If there is anything obvious about these debates, it is that there are multiple kinds of argument that can be relevant to a debate on the existence of the Christian God. One kind of argument might attempt to show, either deductively or probabilistically, that such a God does not – or probably does not – exist. Another might attempt to argue in the reverse – that the Christian God does exist. Of course these do not exhaust the variety of kinds of arguments that can be relevant to such a debate. Another relevant argument type would be an argument that attempts to highlight a glaring inconsistency between an opponent’s positive case for the existence of God and their beliefs about that God.
I want to argue that the argument from Divine Lies is an example of this third kind of argument.
Indeed, Mr. Andrews is quite right in saying that the Divine Lies Argument has absolutely no bearing on the actual existence of the Christian God but that is not the same thing as saying the argument has no relevance to a debate on the existence of the Christian God. Sure, this is a subtle distinction but it should be obvious to anybody who has thought seriously about these issues.
To be clear, there is nothing logically impossible about the Christian conception of God existing in a world where nobody actually knows it. For example, Mr. Andrews would see no problem with some possible world wherein God exists but has not divinely inspired any texts.
This logical compatibility seems to be what Max is suggesting when he responds to a commenter further down on the post that I linked to above.
I’m afraid you’ve got your conditions backwards and it should be very obvious. Tell me, is the Bible a necessary condition for God’s existence?
The commenter should have answered “Of course not”. He didn’t.
The point Mr. Andrews was correctly drawing attention to was that the inability to ‘know’ the truth value of the assertions contained within Biblical revelation are perfectly compatible with the Christian God existing. There is no contradiction – I agree.
However, the supposedly inspired pages of the Bible do serve as the only epistemic access one has available to rationally justify an assent to exclusively Christian doctrines – which is what is needed in order to argue for the rational truth of – not just Theism – but specifically the Christian version of Theism.
For this reason, I think a more relevant question to ask would be…
“Tell me, is special revelation (The Bible) a necessary epistemic condition for rational/evidential assent to beliefs that are exclusively and essentially Christian?
Of course, if the answer to my question is yes, then an attempt to argue that you cannot have knowledge of the truth values of any assertion with biblical justification only would CLEARLY be relevant to a debate on the existence of the Christian God. This is because without knowing the truth values of such biblical assertions, you could never get past mere Theism.

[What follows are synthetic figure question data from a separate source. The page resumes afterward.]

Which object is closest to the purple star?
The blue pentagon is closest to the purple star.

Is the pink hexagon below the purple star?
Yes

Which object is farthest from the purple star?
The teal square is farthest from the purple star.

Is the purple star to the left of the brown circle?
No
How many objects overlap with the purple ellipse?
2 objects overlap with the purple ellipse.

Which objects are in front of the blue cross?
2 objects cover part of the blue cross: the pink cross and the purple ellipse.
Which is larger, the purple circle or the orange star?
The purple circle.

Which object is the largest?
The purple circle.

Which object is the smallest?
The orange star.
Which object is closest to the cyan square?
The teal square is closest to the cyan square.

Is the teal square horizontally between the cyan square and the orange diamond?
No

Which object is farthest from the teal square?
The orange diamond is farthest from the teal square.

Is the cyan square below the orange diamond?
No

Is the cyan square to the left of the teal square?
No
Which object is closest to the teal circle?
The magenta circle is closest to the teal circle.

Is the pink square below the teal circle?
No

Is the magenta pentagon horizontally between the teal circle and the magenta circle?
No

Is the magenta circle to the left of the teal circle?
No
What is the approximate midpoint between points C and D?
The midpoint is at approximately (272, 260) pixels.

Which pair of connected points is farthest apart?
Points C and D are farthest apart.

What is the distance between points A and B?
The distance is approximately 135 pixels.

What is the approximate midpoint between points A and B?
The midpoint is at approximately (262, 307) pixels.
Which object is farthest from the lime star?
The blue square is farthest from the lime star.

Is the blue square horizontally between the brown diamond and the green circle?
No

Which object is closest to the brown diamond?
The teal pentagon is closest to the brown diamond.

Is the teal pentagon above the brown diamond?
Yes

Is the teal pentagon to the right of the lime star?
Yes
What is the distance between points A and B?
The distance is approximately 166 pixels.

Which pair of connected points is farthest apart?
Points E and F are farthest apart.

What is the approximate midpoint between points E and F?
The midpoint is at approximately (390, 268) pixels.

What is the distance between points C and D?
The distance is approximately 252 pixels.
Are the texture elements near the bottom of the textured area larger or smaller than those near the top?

In our debate Max voluntarily saddled himself with the burden of providing a case for specifically Christian theism – not just Theism. In order to meet this burden, he needed some rational/evidential argument or evidence to bullet past mere Theism and arrive at Mere Christianity.
The divine lies argument is useful and relevant to a debate on the Existence of the Christian God because, if successful, it sets fire to the bridge between uninteresting forms of Theism on the one side and a rational assent to specifically Christian conceptions of God on the other.
Without such a bridge, Mr. Andrews and his cumulative case are left standing on the cliff of Theism. Stretching out before them is a seemingly endless chasm which echoes back his arguments to serve as reminders of just how far away he is from justifying his specifically Christian version of Theism.